# Which NEC book?



## Jilloham (Sep 30, 2014)

I am talking the PE exam for power in spring '15 and need so advice regarding which NEC book I should be purchasing.

1. Do I need the NEC code http://www.nfpa.org/catalog/product.asp?title=&amp;category%5Fname=National+Electrical+Code+%28NEC%29&amp;pid=7014SB&amp;target%5Fpid=7014SB&amp;src%5Fpid=&amp;link%5Ftype=category&amp;icid=&amp;Page=1

Or the handbook. http://www.nfpa.org/catalog/product.asp?title=&amp;category%5Fname=National+Electrical+Code+%28NEC%29&amp;pid=70HB14&amp;target%5Fpid=70HB14&amp;src%5Fpid=&amp;link%5Ftype=category&amp;icid=&amp;Page=1

Maybe they are the same thing and one is just a hardback?

2. Should I be purchasing the latest edition (2014) or the 2011? I am worried the test won't be updated to reflect the changes in the 2014 edition and that I will get problems wrong because of it.

Any direction is appreciated.

Jill


----------



## knight1fox3 (Sep 30, 2014)

Some of the questions you're asking have already been brought up in previous threads. A quick search might save you some time in finding the answers you need.

Regarding your inquiry above, have a look at this thread.


----------



## Jilloham (Sep 30, 2014)

Thank you. I am obviously new here and appreciate the guidance. I didn't realize there was a search!!! Duh. Hope that isn't indicative of my intellect.
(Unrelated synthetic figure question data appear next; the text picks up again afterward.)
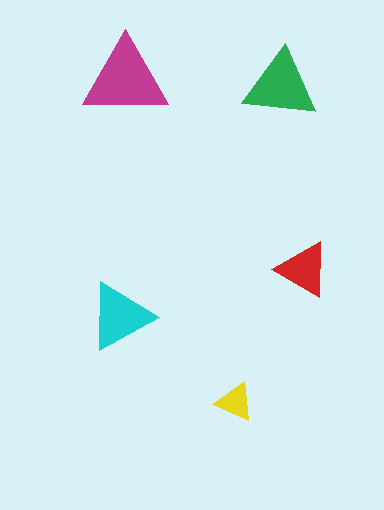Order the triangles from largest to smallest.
the magenta one, the green one, the cyan one, the red one, the yellow one.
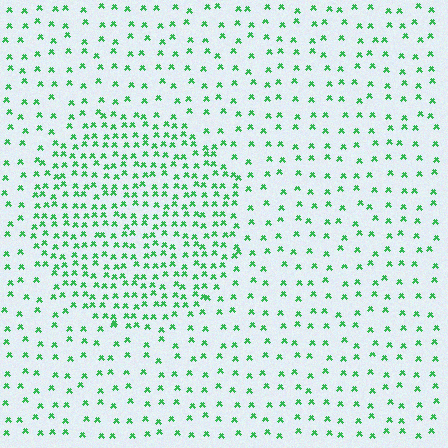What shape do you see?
I see a circle.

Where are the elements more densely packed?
The elements are more densely packed inside the circle boundary.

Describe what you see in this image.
The image contains small green elements arranged at two different densities. A circle-shaped region is visible where the elements are more densely packed than the surrounding area.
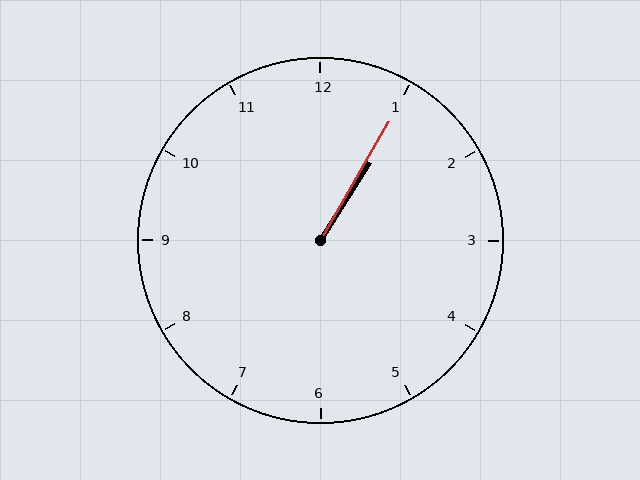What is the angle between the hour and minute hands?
Approximately 2 degrees.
Destined to fail?


----------



## KatyLied P.E. (Oct 3, 2014)

BTW, if you're new to the Code, go tho Complex Imaginary website. along with other excellent Power PE prep material they have a NEC workbook for sale. Extremely useful in training you where topics are located in Code book. Tthe introduction also has a very useful strategy in approaching Code problems. About 300 problems. i only had time to work about 100. Even doing just those i was still very well prepared for the April 2014 Code problems.


----------



## Jilloham (Oct 5, 2014)

Awesome!!! Thank you. I will order that now!


----------



## KatyLied P.E. (Oct 5, 2014)

In regards to your question about which year to buy I would check with NCEES. I think the 2015 exams will use the 2014 NEC Code but not sure. The Complex Imaginary workbook is geared toward the 2011 Code book, but assuming they don't have a revised edition within the next couple of months, I'd think that version would still be useful. I wouldn't expect the Code to change that much. Even if some of your answers differ because of that it should be obvious when it's due to the differences between 20111 Code and 2014. IMHO.


----------



## Kovz (Oct 6, 2014)

In the electrical specification for the exam, the last bulletin says that the NEC 2011 will be used for 1 year after the next NEC version is issued.

http://cdn3.ncees.co/wp-content/uploads/2012/11/Exam-specifications_PE-Ele-POW-Apr-2009.pdf

I take that to mean the 2014 NEC will be used in 2015. I purchased the 2014 NEC Handbook and I am planning on sitting for the April '15 exam.

Also, I have worked several Spin-up example problems that reference the 2011 code, but so far every answer has been the same in the 2014 code. So even if you are working older practice problems, they will very likely be the same answers that you would find from the 2014 code.


----------